Devant ces façades que chamarre le géranium grimpant, par les quelques rues étroites et sur la place vide, on se prend à songer à un autrefois, à un autrement de l’histoire, où la misère et l’enclavement n’auraient pas dépeuplé les campagnes et les îles de centaines de milliers d’habitants. À une vie simple, sans ces fureurs insatiables où les peuples du monde sont maintenant précipités, sans ces soifs monstrueuses d’accumuler, de courir çà et là, d’être vu.
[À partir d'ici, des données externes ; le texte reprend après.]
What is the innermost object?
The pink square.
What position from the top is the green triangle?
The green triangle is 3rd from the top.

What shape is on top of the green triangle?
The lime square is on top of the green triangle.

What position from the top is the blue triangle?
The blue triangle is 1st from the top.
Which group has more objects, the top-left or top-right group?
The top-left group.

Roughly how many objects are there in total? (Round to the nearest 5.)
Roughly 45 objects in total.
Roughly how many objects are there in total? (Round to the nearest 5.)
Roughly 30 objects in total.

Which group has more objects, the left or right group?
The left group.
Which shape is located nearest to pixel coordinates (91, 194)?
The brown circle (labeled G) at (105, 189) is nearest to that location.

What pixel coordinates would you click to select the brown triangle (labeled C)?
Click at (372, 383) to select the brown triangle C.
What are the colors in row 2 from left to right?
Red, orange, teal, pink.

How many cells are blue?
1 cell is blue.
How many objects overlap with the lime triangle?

Bréhat, écran où l’imagination projette ses utopies, le souvenir d’un monde à quoi nous avons dû renoncer, monde qui n’a peut-être même jamais existé autrement que sous les formes imaginaires de la nostalgie.

Mais d’ailleurs, pourrait-on y vivre ? Est-ce que des esprits si agités par les soifs de distraction, toléreraient le sevrage, redécouvrir l’âpreté salutaire de l’ennui, la grise avarice de la lumière sous le couvercle de l’hiver ? Nous passons parmi ces calmes splendeurs, étrangers, savourant une nostalgie douce, celle d’une harmonie perdue que nous ne pourrions sans doute plus même tolérer, une lenteur contemplative qui ne saurait être davantage qu’une respiration avant de retourner à l’absurde civilisation qui nous enserre dans son corset d’imbécillité.
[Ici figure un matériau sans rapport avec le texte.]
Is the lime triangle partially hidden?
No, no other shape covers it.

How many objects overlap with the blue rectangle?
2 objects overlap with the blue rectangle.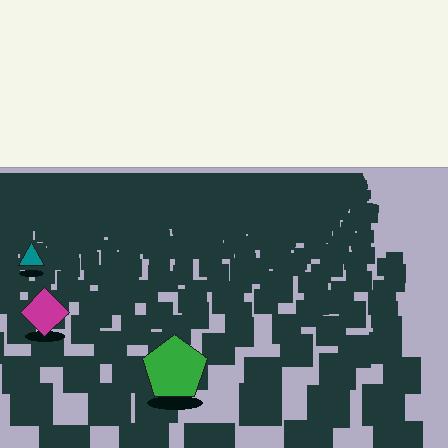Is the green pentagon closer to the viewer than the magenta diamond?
Yes. The green pentagon is closer — you can tell from the texture gradient: the ground texture is coarser near it.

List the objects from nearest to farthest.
From nearest to farthest: the green pentagon, the magenta diamond, the teal triangle.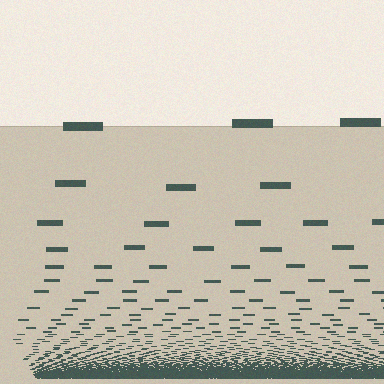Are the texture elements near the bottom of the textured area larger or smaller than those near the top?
Smaller. The gradient is inverted — elements near the bottom are smaller and denser.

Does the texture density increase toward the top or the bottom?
Density increases toward the bottom.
Bréhat, sage comme une image, l’image refoulée d’un meilleur autrefois, d’un temps des aïeux sans frénésie, cet autre-part de rêve et de revers aux artificieuses vies de l’hypermodernité urbaine, que l’on visite sans trop en demander à ceux qui vivent là – comme pour ne pas briser l’image d’Épinal d’un vague, d’un naïf Éden préservé des maux du monde. Bréhat, rêve de pierre, île fantôme.

Informations pratiques

  • Où et quand partir visiter l’île de Bréhat ? Idéalement, aux jours de grands soleil, très imprévisibles. À l’été 2016, à la mi-juillet, le temps était estival, le soleil éclatant, la chaleur autour de 25°C, conditions qui peuvent aussi être réunies parfois en mai et juin, voire dès avril, et parfois en septembre. Cet été 2017, très inclément, notre visite a été l’occasion d’une abondante saucée et nous avons dû traverser l’île de part en part trempés jusqu’aux os. A priori, toutefois, de juin à septembre, les chances que les conditions soient bonnes sont plus élevées.

  • Comment s'y rendre : L’île de Bréhat se situe près de Paimpol, port marin que Pierre Loti a rendu célèbre avec Pêcheur d’Islande. On y accède en vedette, depuis un embarcadère. Les Vedettes de Bréhat desservent l’île avec une fréquence qui s’aligne sur le flux touristique.